In my last SVE post "Artillery Shells : Entropy for Economists" , I tried to put a difficult term from physical science into the everyday language of voters and consumers, into language that even conventional economists should be able to understand.

I focussed on the purest and quickest form of entropy most of us will ever personally experience , when we learn that the very expensive, very well made 105 mm artillery shell our taxes just paid for, has been blown to the tiniest of bits.

In that post, I neglected the entropy inherent in the fates of the three victims of our 105 mm shell : the soldier, the civilian car and the civilian building , as all three were also blown to pieces.

They are blown into much bigger pieces, physically , than the shell and the explosives that propelled it and blew it up, so does the concept of entropy really apply to them ?

Let me argue why it does.

It costs a lot of money to feed, clothe, shelter and above all educate a 20 year old man : his parents and society pay it hopeful his 45 years of labour as an adult will pay it back --- in particular taxes on his employment will help pay the health costs of his parents when they are old.

Blown into four or five big chunks by the shell, he is not really recyclable : at best he is about 15 cents worth of plant fertilizer when he is buried.

All that money in raising him, all that future return via his employment income ----- gone, gone, gone, in an instant.

Ignore scientists' bafflegab : entropy is war, end of story


The car, used daily as a taxi, also is blown into a few big pieces, but is "recyclable" --- albeit as scrap steel. $15,000 car to $100 in scrap metal --- in an instant.

The building, home to a dentist's clinic is worth say $100,000, independent of the land it sits on, which we will claim ins undiminished in value, despite being used as a battlefield.

Badly damaged, it will cost another $5,000 just to tear it down, before we can even think of rebuilding on the same site. The value of the carted away rubble, minus cost of cartage and disposal/sale is a negative $1000 dollars.

Surprisingly perhaps, much of the heavily built and very valuable dentistry equipment inside the building is virtually undamaged and can be easily returned to a useful long life ----- but only if it is got to, before the elements rust it to bits. And that is iffy : depending on the state of the war raging around it - and the weather.

I call these real life examples, taken from WWII,  pure entropy (useful to useless) , won't you ?

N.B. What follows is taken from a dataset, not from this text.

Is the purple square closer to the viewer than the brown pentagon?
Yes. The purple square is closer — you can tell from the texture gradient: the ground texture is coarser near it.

Artillery Shells : Entropy for Economists

ENTROPY MK I
Politically and economically, entropy simply means that today's concentrated, useful, work-able, matter and energy invariably  becomes tomorrow's "useless-to-humans because too-finely dispersed" matter and energy. All we can hope to do, is slow the process as best we can.


(Note that microbes like bacteria can often make useful, work-able materials out of atoms and molecules too finely dispersed for humans to make economic use of them : in fact long dead bacteria  created many of the highly concentrated ore bodies we humans use to create our industrial world.)

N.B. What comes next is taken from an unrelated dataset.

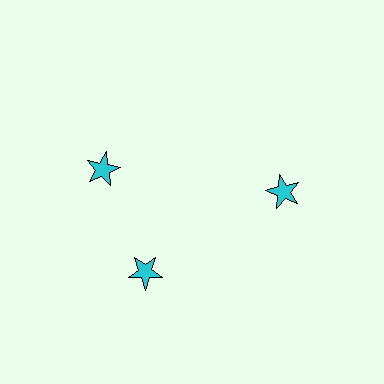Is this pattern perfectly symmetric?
No. The 3 cyan stars are arranged in a ring, but one element near the 11 o'clock position is rotated out of alignment along the ring, breaking the 3-fold rotational symmetry.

Politically and economically, concentrated matter and energy is useful and dispersed matter and energy is not : despite the fact that neither total mass or energy has changed one iota in the process.

It takes much energy and matter to assemble an ordinary 105 mm High Explosive artillery shell, the kind that are fired off in the millions and millions in every war for the last century.

A chunk of high grade of steel is carefully bored to the microscopically exact dimensions before an artful blend of chemical explosives is poured into it. This is then attached to a carefully made brass cartridge also filled with a different blend of explosive chemicals.

Warfare is entropy at its purest....


Each shell and cartridge is made by highly skilled machinists with a careful inspection process weeding out any one a little imperfect.

Even with a hundred years of world wide experience in making these shells, and their mass production economy of scales, each shell costs at least a thousand dollars, when all the disguised development costs are factored in.

Now it is fired, hitting a human soldier , a civilian and a civilian building and destroying all three in the process of blowing itself to pieces.

(The brass cartridge is recyclable, by the army that fired it or by the other side, depending on how the course of the war goes.)

How does conventional economics (versus physical economics) explain the economics of this process int terms of equilibrium theory ?

Taxes, some of them from the people in the armament plant and the men firing the gun, will pay to make the shell  and pay the pensions of the soon-to-be veterans who fired it.

Since the shell was blown into tiny pieces, along with its explosive solids which were turned into heat and kinetic energy and lots of very rapidly expanding gases, none of this will ever be recycled, in fact can't be recycled.

For hundreds of metres around the shell blast, the earth will hold tiny rusting pieces of metal hardly visible to the eye.

Soon they will rust back into the soil around them.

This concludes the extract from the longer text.